Pershing Square’s investment vehicles are facing a challenging year, with both his flagship fund and recently launched US closed-end fund underperforming the broader equity market, according to a report by Barron’s.
Pershing Square Holdings, the hedge fund manager’s long-established listed vehicle, was down 10% year-to-date through 9 June, according to fund data. By comparison, the S&P 500 gained roughly 8% over the same period.
Ackman’s newly launched Pershing Square USA fund meanwhile, has had a difficult start since its April initial public offering. The nearly $5bn vehicle closed at $39.68 on Monday, more than 20% below its IPO price of $50 and at a discount of around 15% to its latest reported net asset value.
In a post on X, Ackman highlighted the fund’s portfolio, saying approximately 85% of its capital has been invested across 12 companies. Disclosed holdings include Amazon, Microsoft, Uber Technologies, Meta Platforms, Brookfield, Restaurant Brands International, Fannie Mae and Freddie Mac. The remaining positions are expected to be revealed in the fund’s second-quarter report.
The portfolio shares considerable overlap with Pershing Square Holdings, which manages roughly $13bn in net assets and represents the larger of Ackman’s listed investment vehicles.
Ackman has long favoured concentrated positions in large-cap growth companies that he views as high-quality businesses with durable competitive advantages. However, the strategy has missed some of the market’s strongest-performing areas, including semiconductor and memory-related stocks that have driven recent gains in US equities.

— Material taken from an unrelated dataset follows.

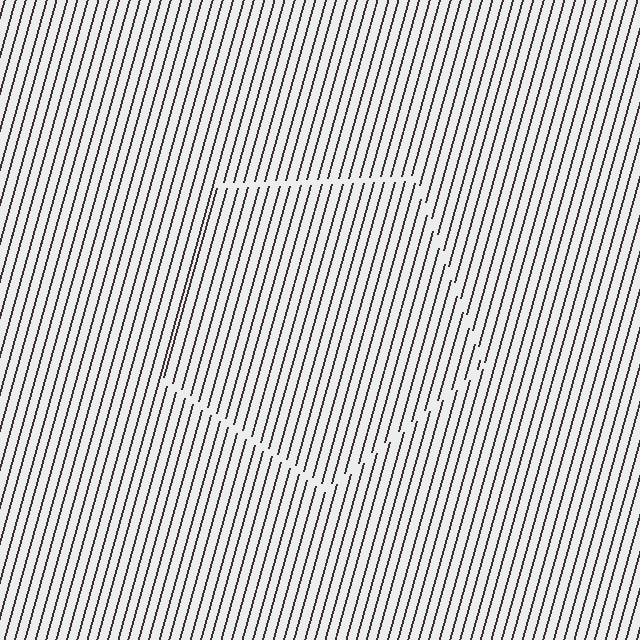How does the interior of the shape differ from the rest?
The interior of the shape contains the same grating, shifted by half a period — the contour is defined by the phase discontinuity where line-ends from the inner and outer gratings abut.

The recent weakness has also weighed on longer-term relative returns. Pershing Square Holdings trailed the S&P 500 over the 12 months to 31 May and has lagged the benchmark over the past five years, although it remains ahead on a 10-year basis.
Ackman argued that the current valuation of Pershing Square USA presents an opportunity for investors, noting that the fund trades at a discount to the value of its underlying holdings.

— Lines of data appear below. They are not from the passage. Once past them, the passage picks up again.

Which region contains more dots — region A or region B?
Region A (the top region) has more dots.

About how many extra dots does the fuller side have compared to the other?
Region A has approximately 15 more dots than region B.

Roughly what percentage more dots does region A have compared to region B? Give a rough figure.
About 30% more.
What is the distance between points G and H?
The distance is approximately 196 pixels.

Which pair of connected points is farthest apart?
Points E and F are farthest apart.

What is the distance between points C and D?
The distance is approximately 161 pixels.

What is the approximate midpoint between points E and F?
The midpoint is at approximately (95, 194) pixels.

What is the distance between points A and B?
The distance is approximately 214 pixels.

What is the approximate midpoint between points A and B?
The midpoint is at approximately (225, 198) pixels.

Several key holdings, including Meta Platforms and Uber, have declined by around 10% this year, contributing to weaker fund performance. Both stocks rebounded sharply on Monday, potentially providing support to near-term returns.

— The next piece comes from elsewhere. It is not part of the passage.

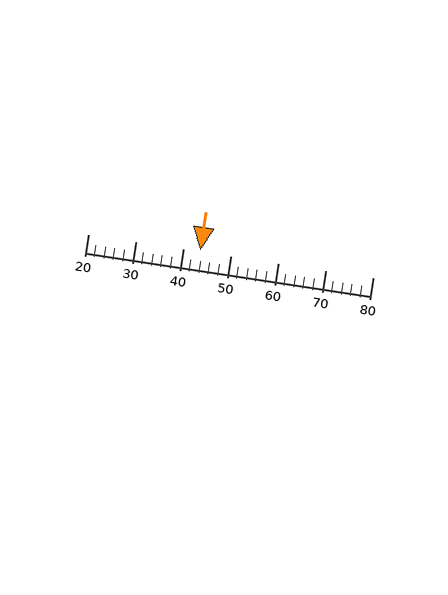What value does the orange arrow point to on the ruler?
The orange arrow points to approximately 44.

Despite the recent underperformance, some investors view the discounts on Ackman’s listed funds as attractive.
A persistent challenge for both funds, however, remains their fee structures. Pershing Square Holdings charges a 1.5% management fee alongside a 16% performance fee, while Pershing Square USA levies a 2% annual management fee without an incentive component.
Those charges stand above many US closed-end funds and low-cost index products, potentially contributing to investor reluctance amid a period of weaker returns.